Story by Cat Flores
Editor-in-Chief
Growing up, I didn’t see a lot of femme lesbian relationships in media, or at least not any that were realistic with depth and storyline. The only femme-on-femme action I witnessed was over sexualization in music videos when two hot girls made out. My idea of what a lesbian or queer person could be was so narrow because I was only fed one stereotypical version of gayness: Lesbians were girls who looked like boys.
In reality, lesbians are femme, masc, everything in between, both or neither — anything they want to be. I’ve come to learn this over the years slowly through lessons as a Planned Parenthood peer advocate, queer delegates caucus meetings in Youth and Government, and interactions with gay people both young and old. My understanding of what it means to be queer has expanded so much beyond what I could ever have imagined. I feel more free in my sexuality now than I ever have.
But then I become too comfortable in my sexuality and I forget all of the things I haven’t learned to conquer yet: people’s stares when me and my girlfriend show each other the slightest of affection, our relationship being sexualized by men, or the fact that some people don’t know we’re dating because it would be better not to tell them.
When I receive this negative attention from people, I feel like I revert to the girl that was too afraid to act a certain way because I didn’t want people to think I was gay. I get overcome by this feeling that people in their heads are thinking “damn these hoes really have the audacity to be gay in public,” and I immediately feel ashamed, like I’m doing something that I shouldn’t be doing. It destroys my confidence and makes me feel invalidated and sort of lost. I feel like I’m meant to feel like I don’t know what I want and that my attraction to women is a phase. I’m reminded that my relationship isn’t “the norm” and that I can’t be who I want without it being weird in the eyes of others.
People in straight relationships have such an immense amount of privilege to be able to act however they want around their partners. No one has ever questioned the legitimacy of heterosexual attraction.

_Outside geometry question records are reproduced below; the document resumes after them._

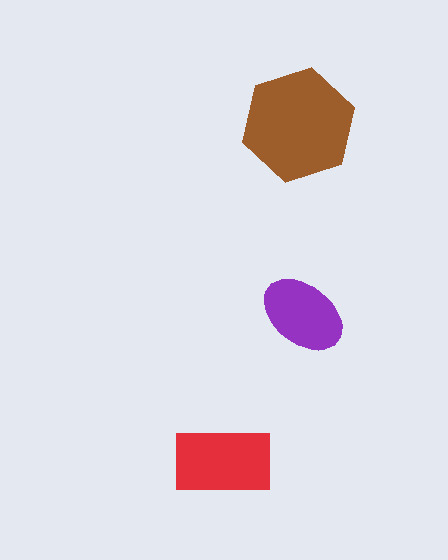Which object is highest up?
The brown hexagon is topmost.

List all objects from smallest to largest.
The purple ellipse, the red rectangle, the brown hexagon.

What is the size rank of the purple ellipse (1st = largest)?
3rd.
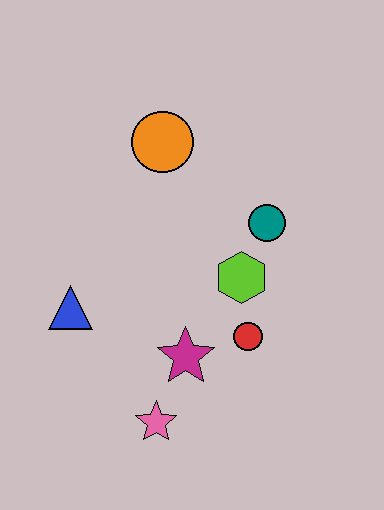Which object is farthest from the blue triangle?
The teal circle is farthest from the blue triangle.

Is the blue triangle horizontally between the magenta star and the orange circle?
No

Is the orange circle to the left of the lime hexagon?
Yes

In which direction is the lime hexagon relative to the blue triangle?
The lime hexagon is to the right of the blue triangle.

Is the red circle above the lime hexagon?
No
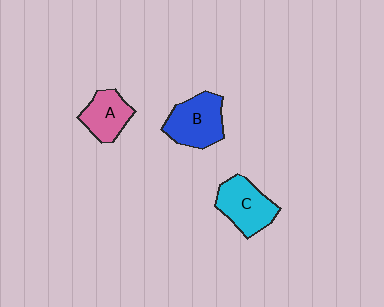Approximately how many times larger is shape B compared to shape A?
Approximately 1.3 times.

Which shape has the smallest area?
Shape A (pink).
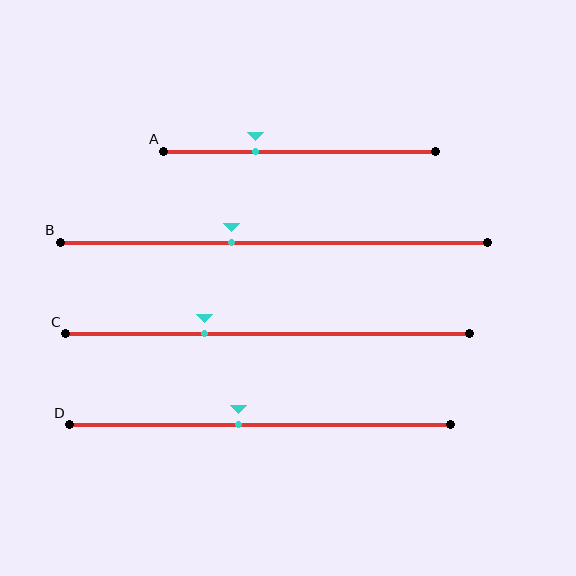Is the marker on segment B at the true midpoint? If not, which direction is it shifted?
No, the marker on segment B is shifted to the left by about 10% of the segment length.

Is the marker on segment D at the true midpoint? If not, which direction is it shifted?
No, the marker on segment D is shifted to the left by about 6% of the segment length.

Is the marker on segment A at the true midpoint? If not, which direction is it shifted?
No, the marker on segment A is shifted to the left by about 16% of the segment length.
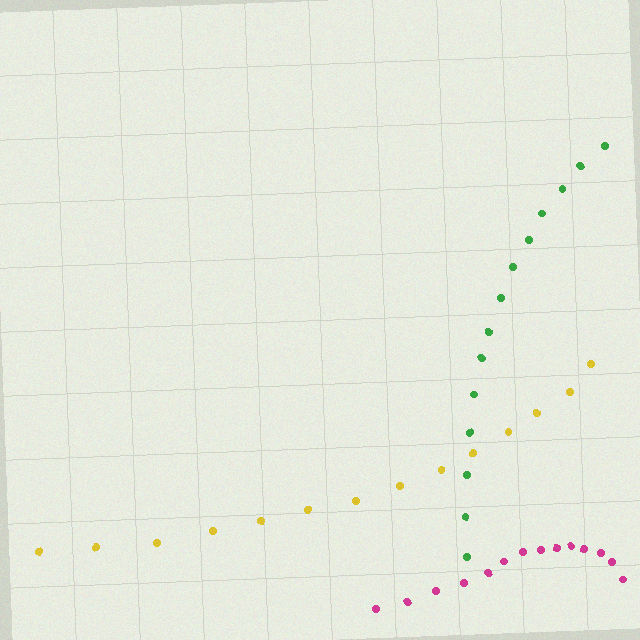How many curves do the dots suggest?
There are 3 distinct paths.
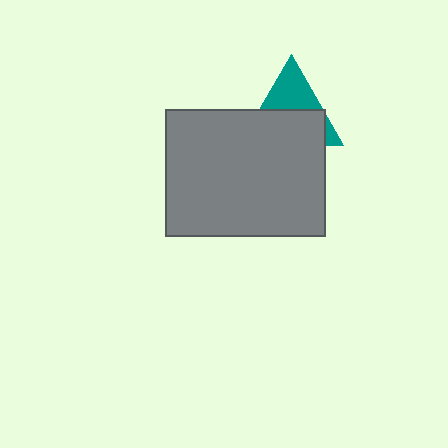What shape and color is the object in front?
The object in front is a gray rectangle.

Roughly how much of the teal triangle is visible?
A small part of it is visible (roughly 43%).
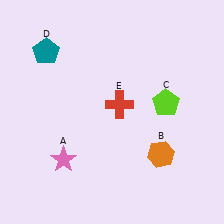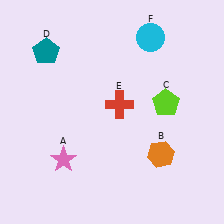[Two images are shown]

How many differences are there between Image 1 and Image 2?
There is 1 difference between the two images.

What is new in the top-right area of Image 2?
A cyan circle (F) was added in the top-right area of Image 2.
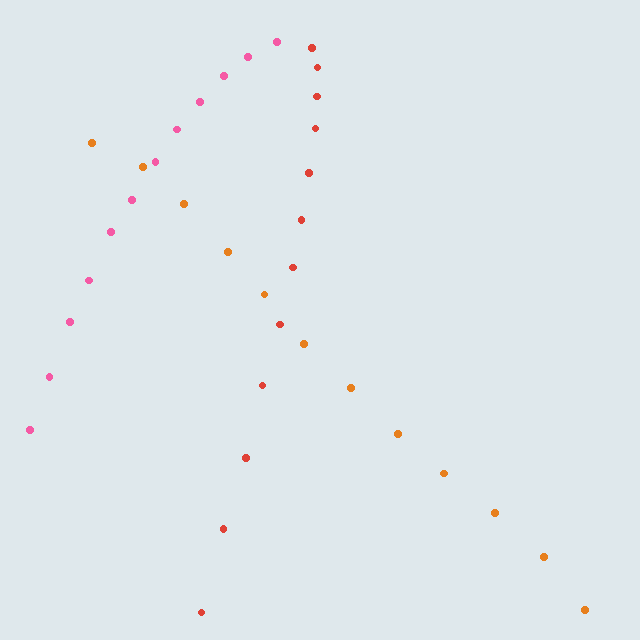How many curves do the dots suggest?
There are 3 distinct paths.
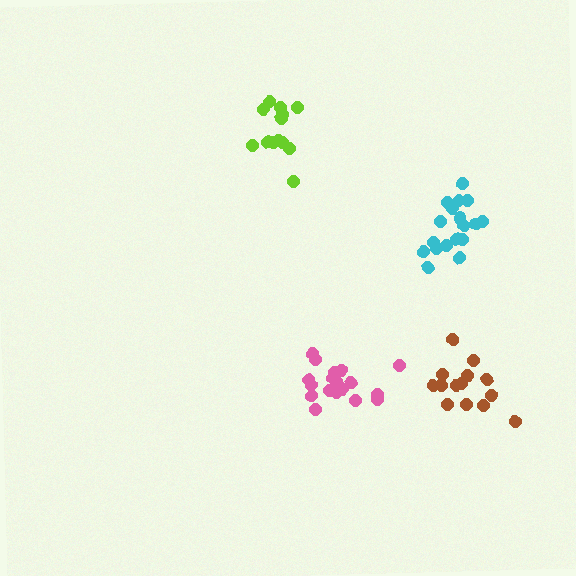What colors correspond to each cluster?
The clusters are colored: pink, brown, cyan, lime.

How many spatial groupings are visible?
There are 4 spatial groupings.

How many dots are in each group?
Group 1: 18 dots, Group 2: 14 dots, Group 3: 18 dots, Group 4: 13 dots (63 total).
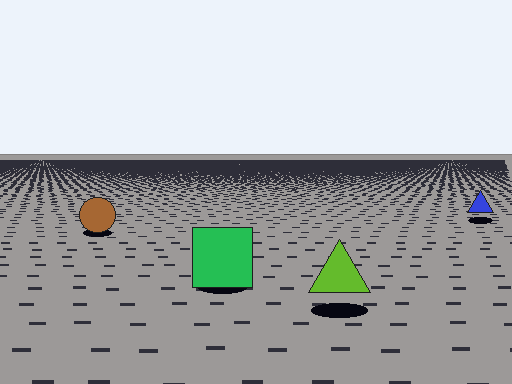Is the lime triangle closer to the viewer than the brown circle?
Yes. The lime triangle is closer — you can tell from the texture gradient: the ground texture is coarser near it.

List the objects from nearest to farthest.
From nearest to farthest: the lime triangle, the green square, the brown circle, the blue triangle.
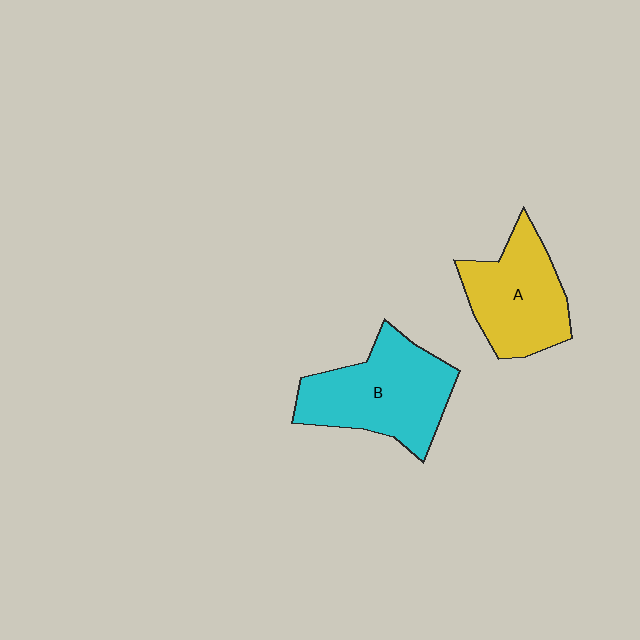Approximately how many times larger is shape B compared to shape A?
Approximately 1.2 times.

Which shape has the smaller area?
Shape A (yellow).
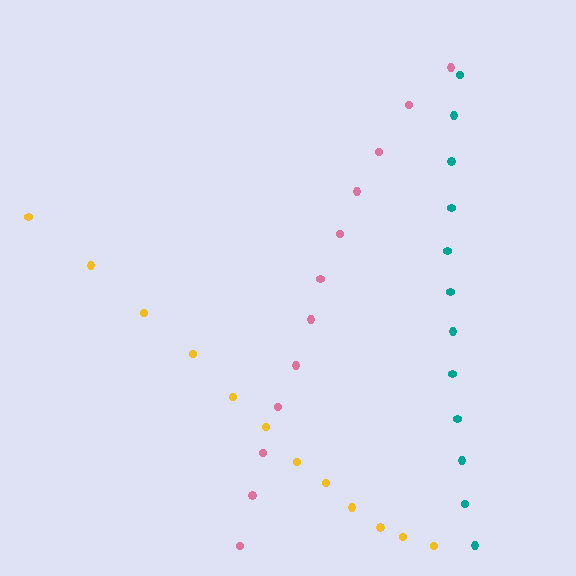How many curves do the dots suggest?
There are 3 distinct paths.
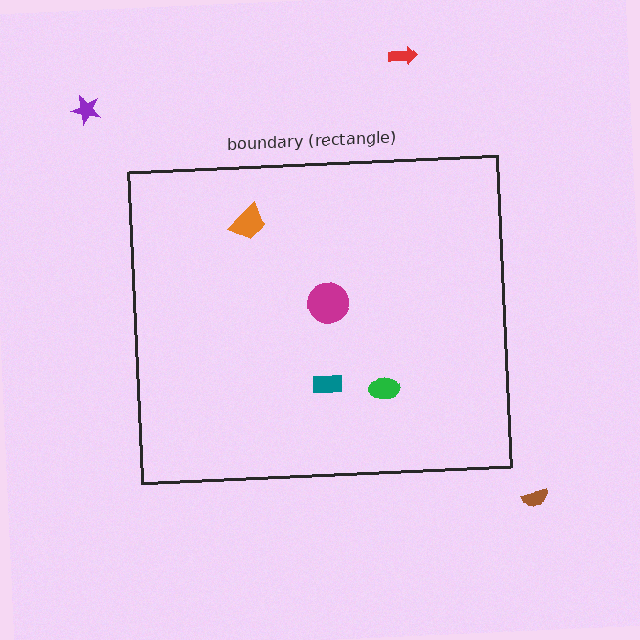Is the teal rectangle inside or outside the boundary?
Inside.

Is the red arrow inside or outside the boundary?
Outside.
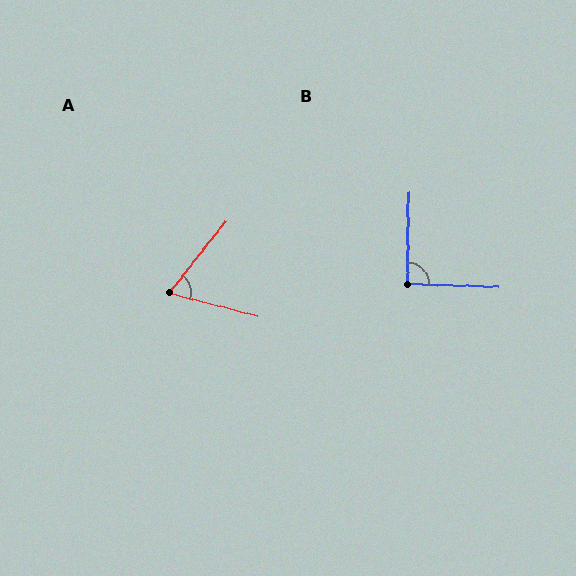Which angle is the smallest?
A, at approximately 66 degrees.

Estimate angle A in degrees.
Approximately 66 degrees.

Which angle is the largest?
B, at approximately 92 degrees.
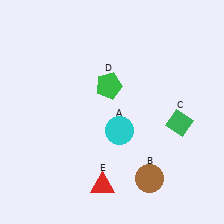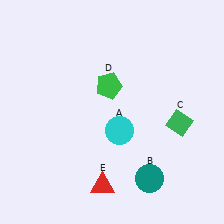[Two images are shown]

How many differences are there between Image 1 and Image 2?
There is 1 difference between the two images.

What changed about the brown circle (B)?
In Image 1, B is brown. In Image 2, it changed to teal.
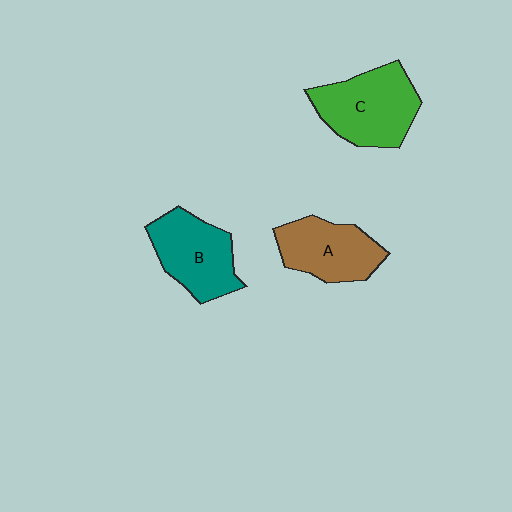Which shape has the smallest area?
Shape A (brown).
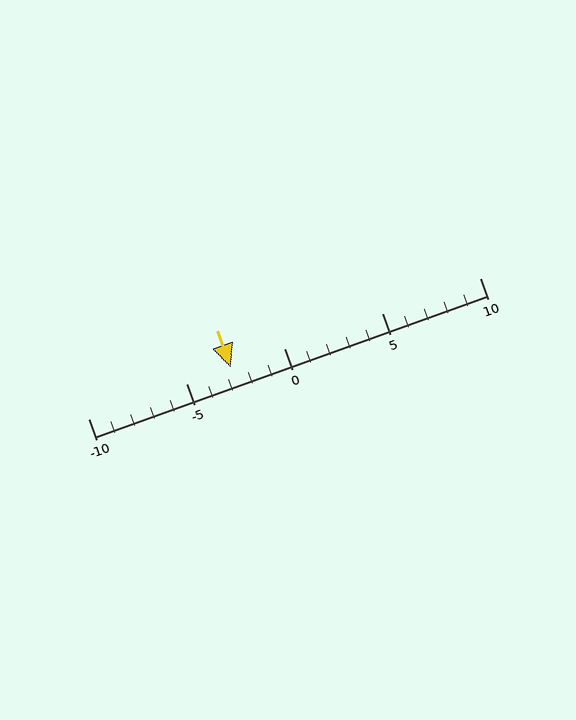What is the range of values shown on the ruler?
The ruler shows values from -10 to 10.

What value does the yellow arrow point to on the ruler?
The yellow arrow points to approximately -3.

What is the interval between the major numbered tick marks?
The major tick marks are spaced 5 units apart.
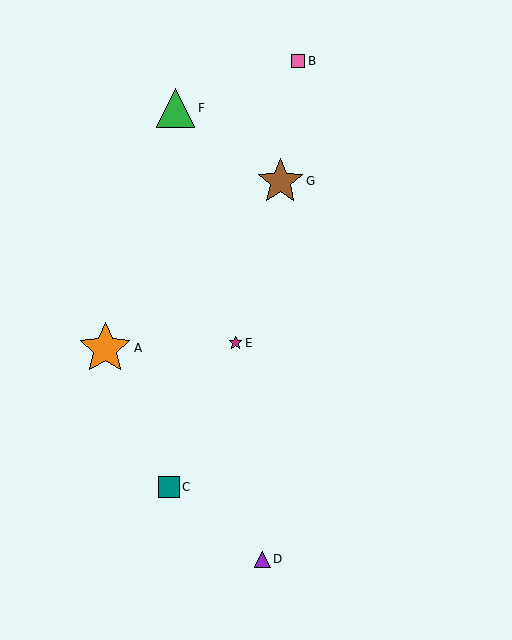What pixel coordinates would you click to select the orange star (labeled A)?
Click at (105, 349) to select the orange star A.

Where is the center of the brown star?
The center of the brown star is at (280, 182).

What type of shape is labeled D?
Shape D is a purple triangle.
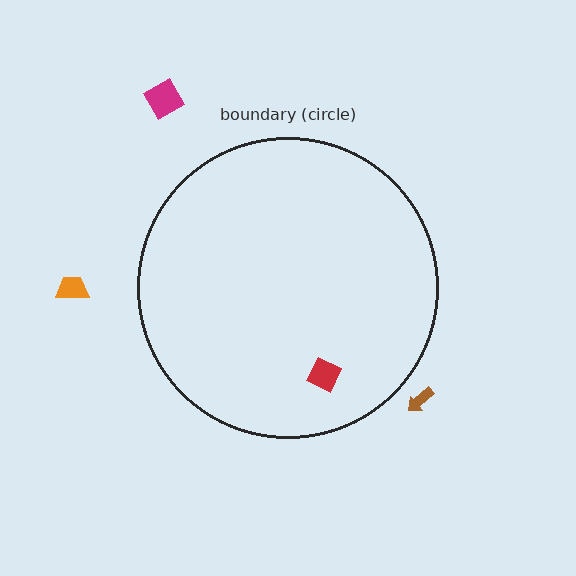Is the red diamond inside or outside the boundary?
Inside.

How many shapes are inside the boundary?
1 inside, 3 outside.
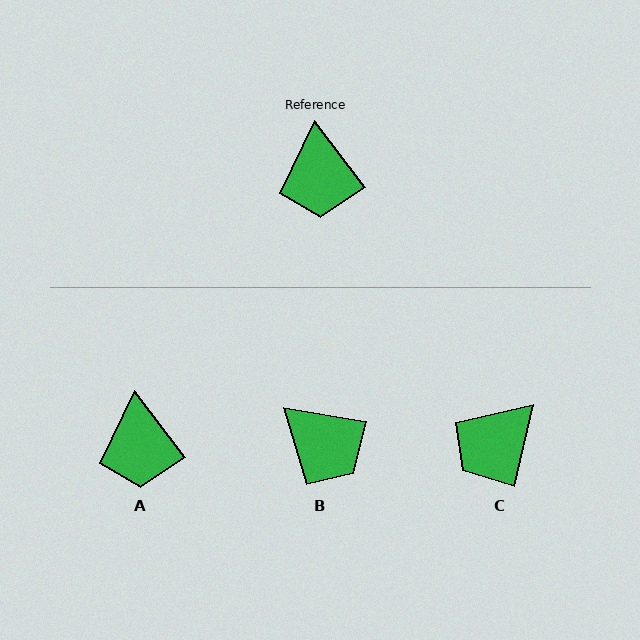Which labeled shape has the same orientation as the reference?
A.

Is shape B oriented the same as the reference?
No, it is off by about 43 degrees.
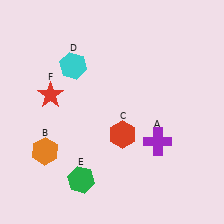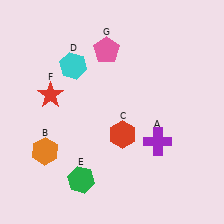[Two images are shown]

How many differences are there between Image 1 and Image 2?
There is 1 difference between the two images.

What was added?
A pink pentagon (G) was added in Image 2.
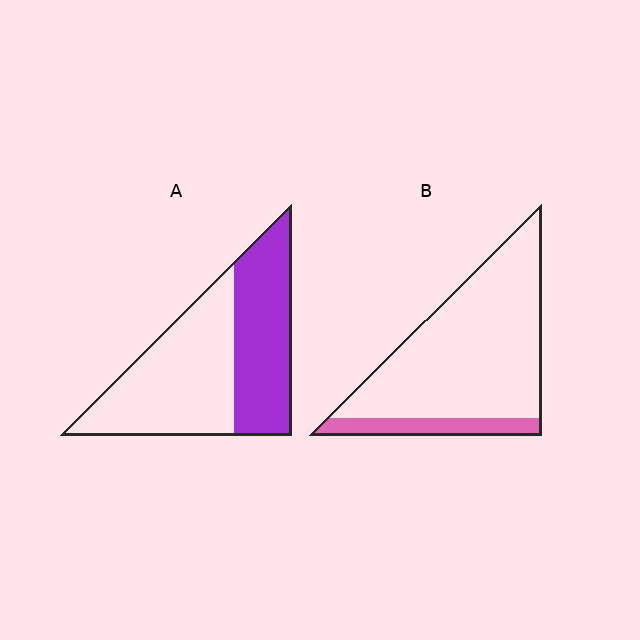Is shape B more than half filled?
No.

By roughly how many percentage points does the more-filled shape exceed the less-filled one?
By roughly 30 percentage points (A over B).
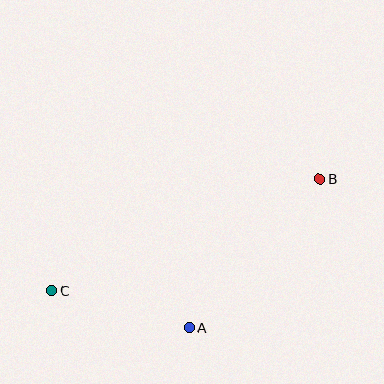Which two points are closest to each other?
Points A and C are closest to each other.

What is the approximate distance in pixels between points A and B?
The distance between A and B is approximately 197 pixels.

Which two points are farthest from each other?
Points B and C are farthest from each other.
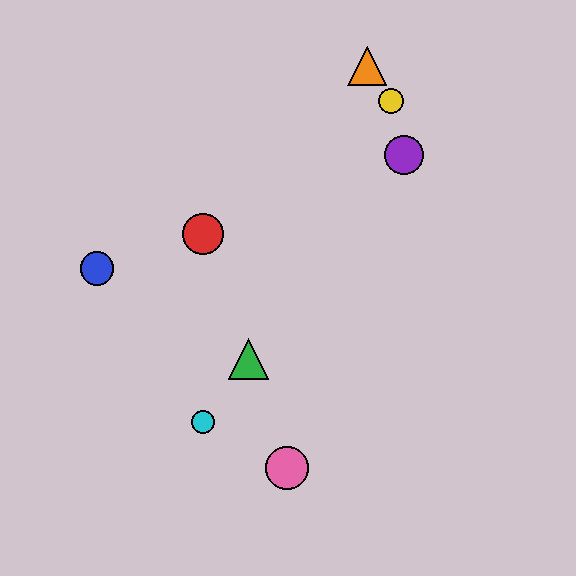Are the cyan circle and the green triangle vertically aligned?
No, the cyan circle is at x≈203 and the green triangle is at x≈249.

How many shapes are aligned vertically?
2 shapes (the red circle, the cyan circle) are aligned vertically.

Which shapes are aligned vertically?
The red circle, the cyan circle are aligned vertically.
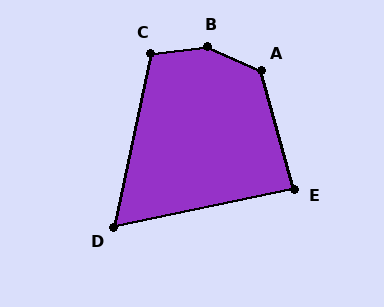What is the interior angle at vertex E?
Approximately 87 degrees (acute, close to a right angle).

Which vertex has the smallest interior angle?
D, at approximately 66 degrees.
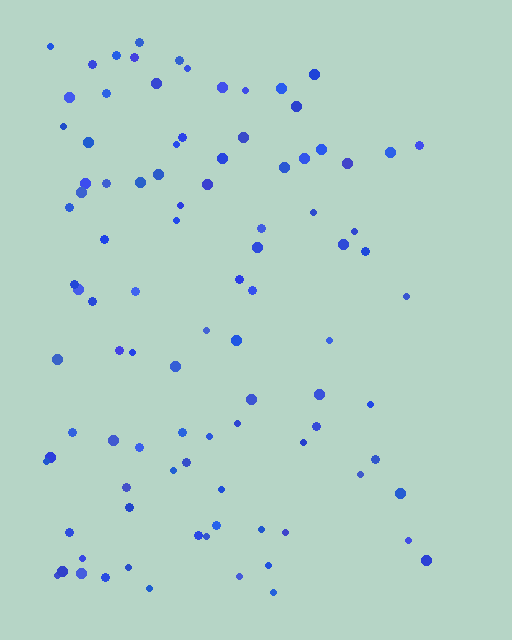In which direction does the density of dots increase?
From right to left, with the left side densest.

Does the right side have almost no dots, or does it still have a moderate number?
Still a moderate number, just noticeably fewer than the left.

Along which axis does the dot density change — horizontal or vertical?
Horizontal.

It’s a shame that queer people have to rely on self-validation, because no matter how much people preach that what others think don’t matter, public acceptance means a lot more to someone than their own acceptance of themselves. And I think that in the long run, it’s more damaging to encourage people to focus on their own self-acceptance instead of working to change a culture that actively enforces homophobia and forces people to find all validation in themselves because other people won’t accept them. That being said, self-acceptance is still the most important thing and it is the only thing that truly validates your identity as a queer person. Knowing who you are is enough.